Let $X$ be a vector space (over $\mathbb{R}$) consisting of all real-valued sequences, which have almost all elements equal to $0$.

For $x:= (x_n)_{n\in \mathbb{N}}^{\infty} \in X$ we define its norm as $N(x):= \sup{ \left \{ \frac{\left | x_n \right |}{n}: n\in \mathbb{N} \right \}}$.

Is $(X, N)$ a Banach space?

A sequence $(y_n)_{n\in \mathbb{N}}^{\infty} \subset X$ is a Cauchy sequence, if for all $\varepsilon >0$ and $k, l$ large enough, $N(y_k - y_l) < \varepsilon$, but here I have problems with understanding what is a norm of such difference since I need to consider a sequence of sequences. I think this may not be Banach since the norm is defined with supremum of nonzero elements and it could possibly tend to something different than zero, but I am confused with double indices.

Answer 1

No the sequence $u_n$ such that $u_n(m)=1, m\leq n$ and $u_n(m)=0, m>n$ is a Cauch sequence which does not converge.

Answer 2

Consider the sequence $\{x_n\}$ in $X$ defined by $x_n(k)=1$ if $1\leq k\leq n$, and $x_n(k)=0$ otherwise. If $n<m$, then $$ ||x_n-x_m||=\frac{1}{n+1} $$ hence $\{x_n\}$ is a Cauchy sequence in $X$. Can $\{x_n\}$ have a limit in $X$?

Answer 3

The answers posted above should suffice to answer your question.

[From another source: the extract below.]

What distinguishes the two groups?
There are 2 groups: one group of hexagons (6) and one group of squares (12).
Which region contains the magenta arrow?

More generally, if $X$ is an infinite dimensional vector space whose dimension is countable, then for any norm on $X$, $X$ is not complete and, thus, not a Banach space.

(To see that the space you have described has countable dimension, consider the sequence of elements ${\{e_n\}}_{n\in\mathbb{N}}$ in the space such that:

${e_n}(k)=0,$ for $k\neq n$ and $e_n(n)=1$)

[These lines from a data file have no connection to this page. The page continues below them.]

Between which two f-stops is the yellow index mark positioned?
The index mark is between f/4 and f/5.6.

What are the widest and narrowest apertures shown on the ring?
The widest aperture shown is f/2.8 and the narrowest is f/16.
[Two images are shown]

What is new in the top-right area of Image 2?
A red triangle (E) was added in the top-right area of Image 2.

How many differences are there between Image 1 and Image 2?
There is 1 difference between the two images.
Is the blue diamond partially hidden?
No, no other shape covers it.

As for the proof of this fact, it follows from the following:

Let $\{{x_n}\}_{n\in\mathbb{N}}$ be a countable Hamel basis of $X$ and for $n\in\mathbb{N}$ consider the subspace:

$F_n=span\{x_k:k\leq n\}$

Then, $F_n$ is a closed subspace of $X$ for each $n\in\mathbb{N}$ (as it is finite dimensional)

It is obvious that $X=\cup_{n\in\mathbb{N}}F_n$ thus since $X$ is a Banach space, by the Baire category theorem we would have that:

$intF_{n_0}\neq\emptyset$ for some $n_0 \in \mathbb{N}$

But this implies that $F_{n_0}=X$, thus $X$ is finite dimensional, a contradiction.